Jimmie Villalobos

Personal information
- Date of birth: July 21, 1995 (age 31)
- Place of birth: Bakersfield, California, United States
- Height: 1.76 m (5 ft 9 in)
- Position: Attacking midfielder

Team information
- Current team: AV Alta FC
- Number: 21

College career
- Years: Team / Apps / (Gls)
- 2014: College of the Desert Roadrunners / 19 / (16)
- 2017–2019: Cal Poly Pomona Broncos / 67 / (35)

Senior career*
- Years: Team / Apps / (Gls)
- 2017–2019: FC Golden State Force / 12 / (4)
- 2020: Los Angeles Force / 8 / (1)
- 2021–2022: Chattanooga Red Wolves / 54 / (6)
- 2023–2024: One Knoxville / 32 / (3)
- 2024: → Forward Madison (loan) / 21 / (1)
- 2025–: AV Alta / 29 / (5)

= Jimmie Villalobos =

American soccer player (born 1995)

Jimmie Villalobos (born July 21, 1995) is an American professional soccer player who currently plays for AV Alta FC in USL League One.

== Career ==
===College and amateur===
Villalbos originally planned to attend California Baptist University on a scholarship, but didn't achieve the required grades. Villalobos instead attended College of the Desert in 2014 to obtain his associate degree, playing a single season of college soccer with the Roadrunners, scoring 16 goals and tallying 6 assists in 19 appearances. Villalobos returned to college soccer in 2017, transferring to California State Polytechnic University, Pomona, going on to make 67 appearances, scoring 35 goals and tallying 11 assists. During his time with the Broncos, Villalobos earned numerous accolades, including United Soccer Coaches All-America First Team, D2CCA All-America First Team, D2CCA West Region Player of the Year, United Soccer Coaches All-West Region First Team, D2CCA All-West Region First Team, CCAA Offensive Player of the Year, All-CCAA First Team on three consecutive occasions, CCAA All-Tournament Team in 2018 and 2019, and D2CCA All-West Region Second Team in both 2017 and 2018.
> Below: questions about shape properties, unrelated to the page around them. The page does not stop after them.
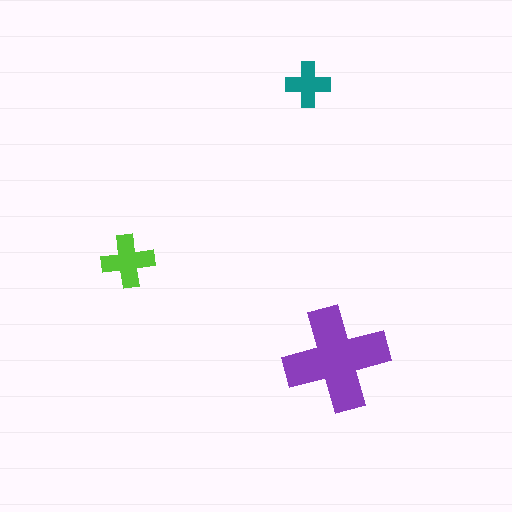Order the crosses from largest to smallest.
the purple one, the lime one, the teal one.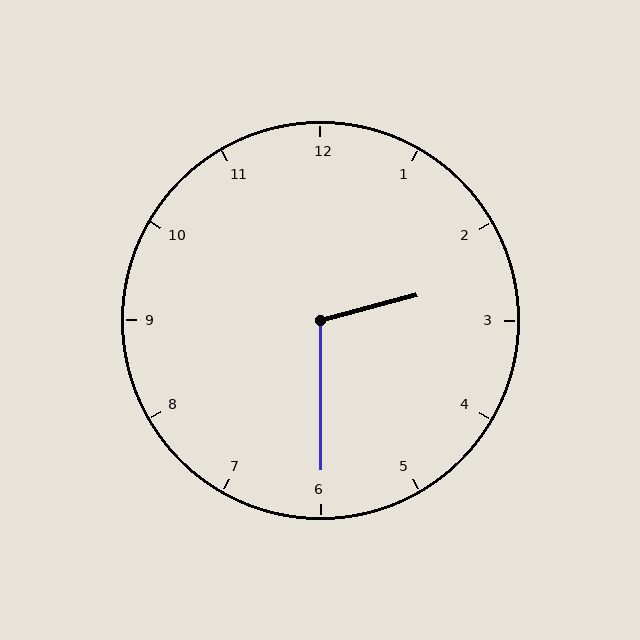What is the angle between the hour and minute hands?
Approximately 105 degrees.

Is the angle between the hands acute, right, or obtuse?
It is obtuse.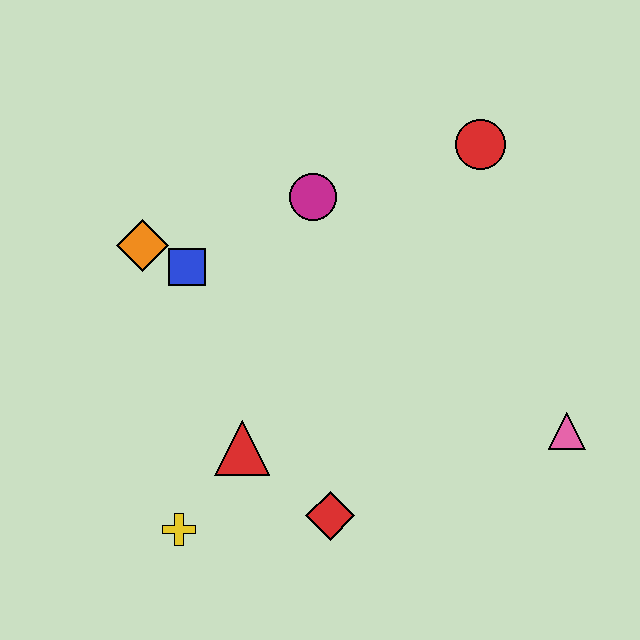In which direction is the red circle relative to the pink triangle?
The red circle is above the pink triangle.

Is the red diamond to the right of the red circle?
No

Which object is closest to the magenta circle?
The blue square is closest to the magenta circle.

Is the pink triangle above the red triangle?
Yes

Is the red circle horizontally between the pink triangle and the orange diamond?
Yes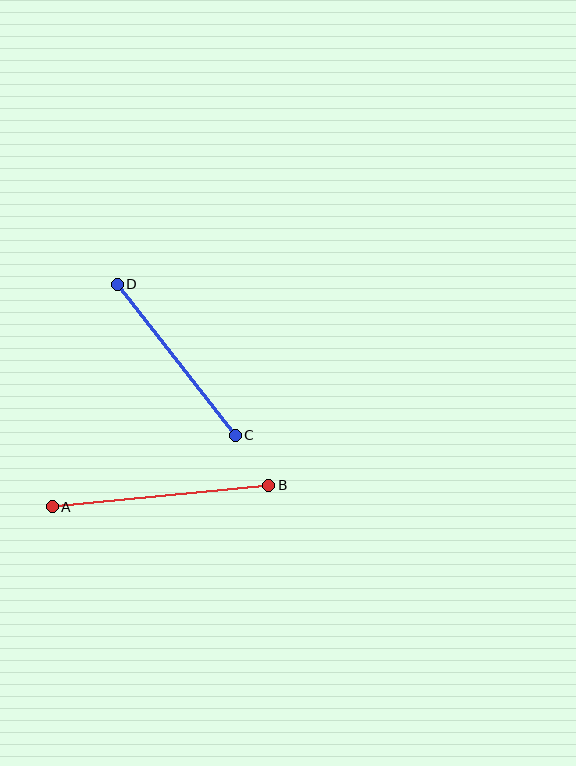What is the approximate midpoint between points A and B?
The midpoint is at approximately (161, 496) pixels.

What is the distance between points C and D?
The distance is approximately 192 pixels.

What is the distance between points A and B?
The distance is approximately 218 pixels.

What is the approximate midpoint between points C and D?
The midpoint is at approximately (176, 360) pixels.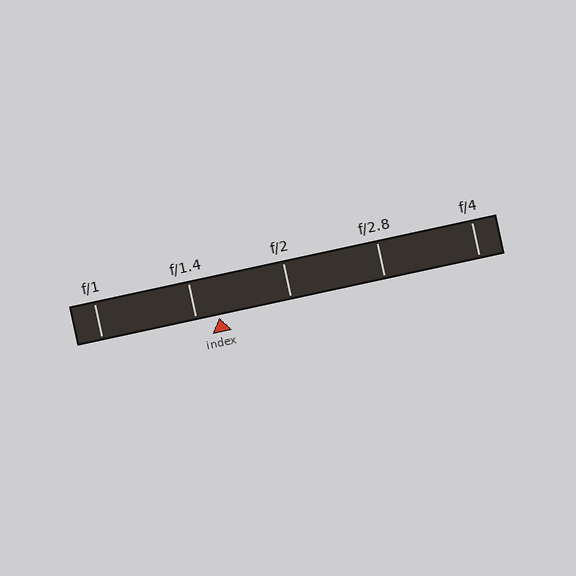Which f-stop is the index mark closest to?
The index mark is closest to f/1.4.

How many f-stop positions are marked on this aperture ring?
There are 5 f-stop positions marked.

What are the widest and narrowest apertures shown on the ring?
The widest aperture shown is f/1 and the narrowest is f/4.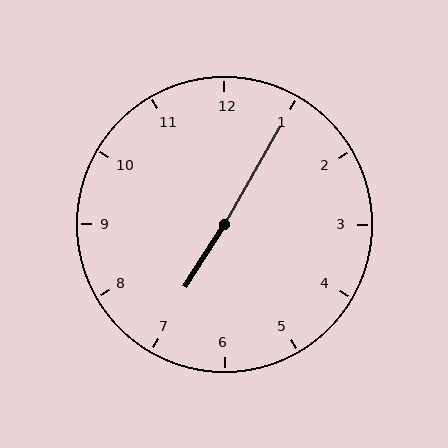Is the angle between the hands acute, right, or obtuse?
It is obtuse.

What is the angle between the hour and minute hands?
Approximately 178 degrees.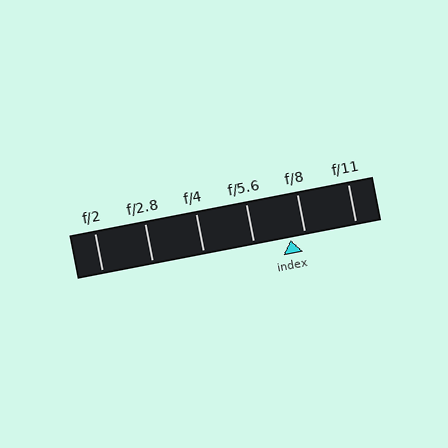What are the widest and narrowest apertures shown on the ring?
The widest aperture shown is f/2 and the narrowest is f/11.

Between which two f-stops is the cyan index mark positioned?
The index mark is between f/5.6 and f/8.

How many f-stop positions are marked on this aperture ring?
There are 6 f-stop positions marked.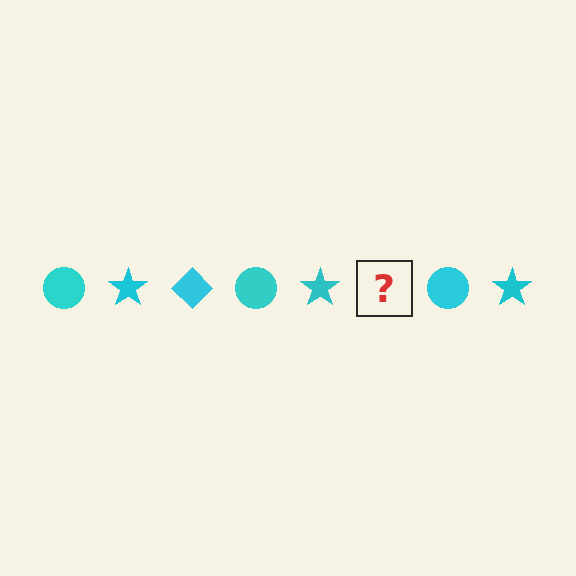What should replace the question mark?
The question mark should be replaced with a cyan diamond.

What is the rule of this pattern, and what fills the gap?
The rule is that the pattern cycles through circle, star, diamond shapes in cyan. The gap should be filled with a cyan diamond.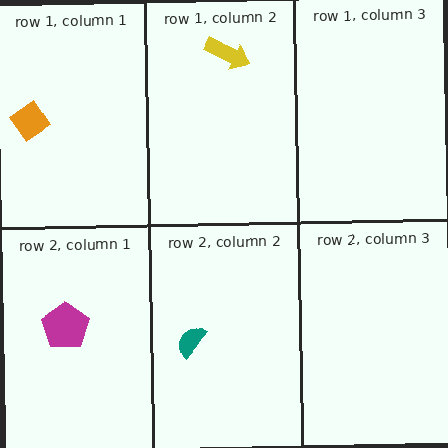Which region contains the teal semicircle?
The row 2, column 2 region.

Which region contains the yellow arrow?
The row 1, column 2 region.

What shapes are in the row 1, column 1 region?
The orange diamond.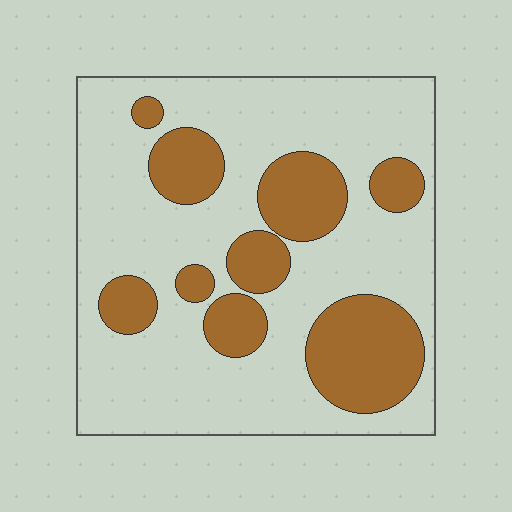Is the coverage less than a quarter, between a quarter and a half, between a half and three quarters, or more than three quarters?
Between a quarter and a half.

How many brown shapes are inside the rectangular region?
9.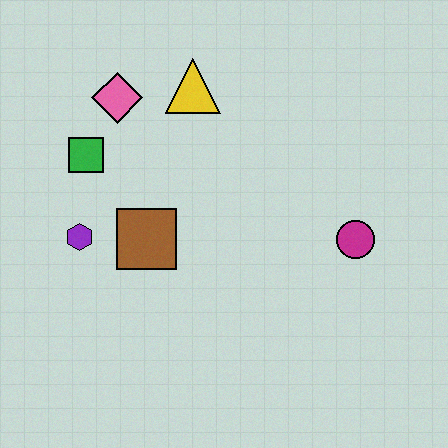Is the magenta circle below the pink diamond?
Yes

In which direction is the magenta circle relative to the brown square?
The magenta circle is to the right of the brown square.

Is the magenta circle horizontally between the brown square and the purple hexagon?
No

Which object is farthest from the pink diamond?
The magenta circle is farthest from the pink diamond.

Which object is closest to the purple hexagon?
The brown square is closest to the purple hexagon.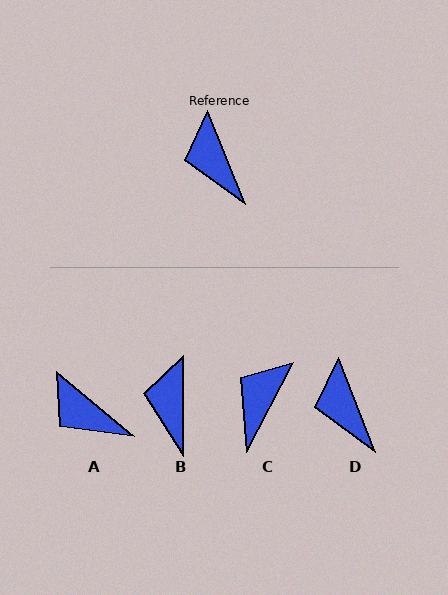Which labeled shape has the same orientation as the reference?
D.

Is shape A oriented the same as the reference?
No, it is off by about 29 degrees.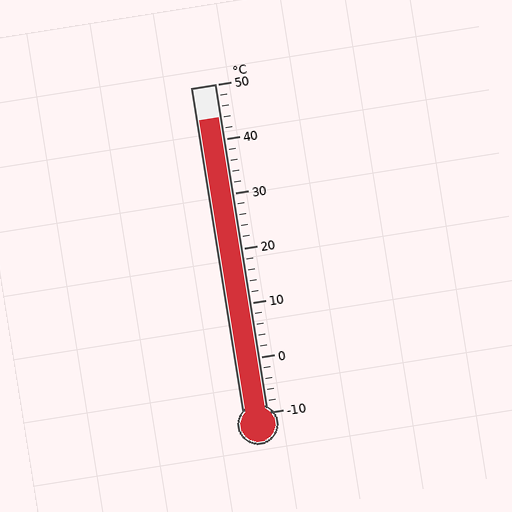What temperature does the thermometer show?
The thermometer shows approximately 44°C.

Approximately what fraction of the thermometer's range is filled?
The thermometer is filled to approximately 90% of its range.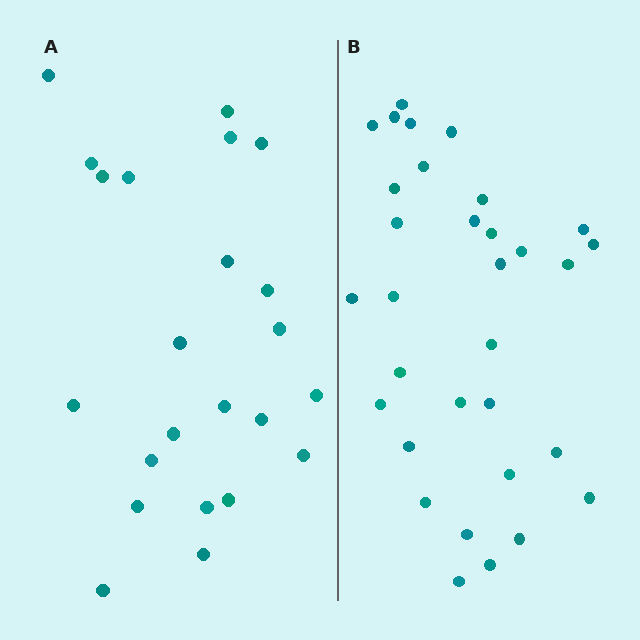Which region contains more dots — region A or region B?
Region B (the right region) has more dots.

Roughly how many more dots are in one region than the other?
Region B has roughly 8 or so more dots than region A.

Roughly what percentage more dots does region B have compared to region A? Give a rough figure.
About 40% more.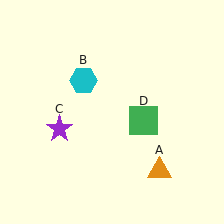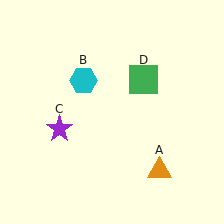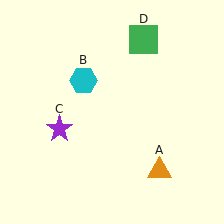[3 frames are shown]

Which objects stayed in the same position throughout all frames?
Orange triangle (object A) and cyan hexagon (object B) and purple star (object C) remained stationary.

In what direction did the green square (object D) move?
The green square (object D) moved up.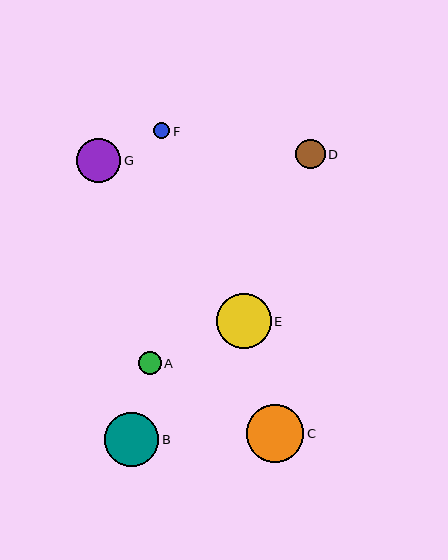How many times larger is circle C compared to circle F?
Circle C is approximately 3.5 times the size of circle F.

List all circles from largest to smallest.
From largest to smallest: C, E, B, G, D, A, F.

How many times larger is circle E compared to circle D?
Circle E is approximately 1.8 times the size of circle D.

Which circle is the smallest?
Circle F is the smallest with a size of approximately 17 pixels.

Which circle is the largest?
Circle C is the largest with a size of approximately 58 pixels.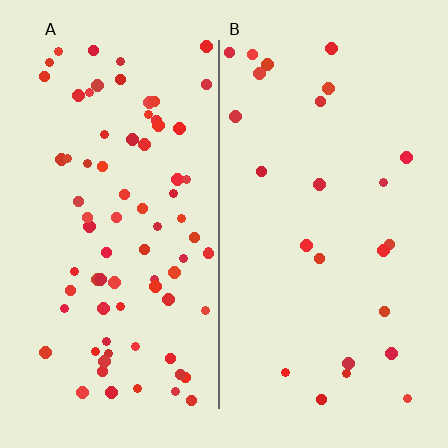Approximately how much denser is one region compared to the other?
Approximately 3.2× — region A over region B.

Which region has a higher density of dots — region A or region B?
A (the left).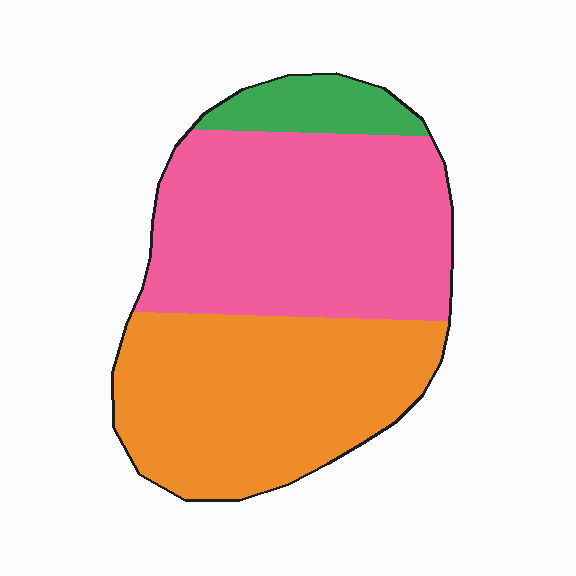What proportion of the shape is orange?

Whilst at college, Villalobos played in the USL League Two with FC Golden State Force between 2017 and 2019.

===Professional===
In 2020, Villalobos signed with NISA side Los Angeles Force, making 6 regular season appearances and appearing in 1 post-season game during a season affected by the COVID-19 pandemic.

On December 4, 2020, Villalobos joined USL League One side Chattanooga Red Wolves ahead of their 2021 season. He made his debut on May 8, 2021, starting and scoring the game-winning goal in a 1–0 win over North Texas SC.

Villalobos was a core member of Red Wolves SC's 2022 squad which qualified for the playoffs and lost in the final to South Georgia Tormenta FC. He finished the year with 32 games played, four goals and two assists.

On January 3, 2023, Villalobos signed with One Knoxville SC. On January 24, 2024, Forward Madison FC announced that Villalobos would join the club on a season-long loan from Knoxville.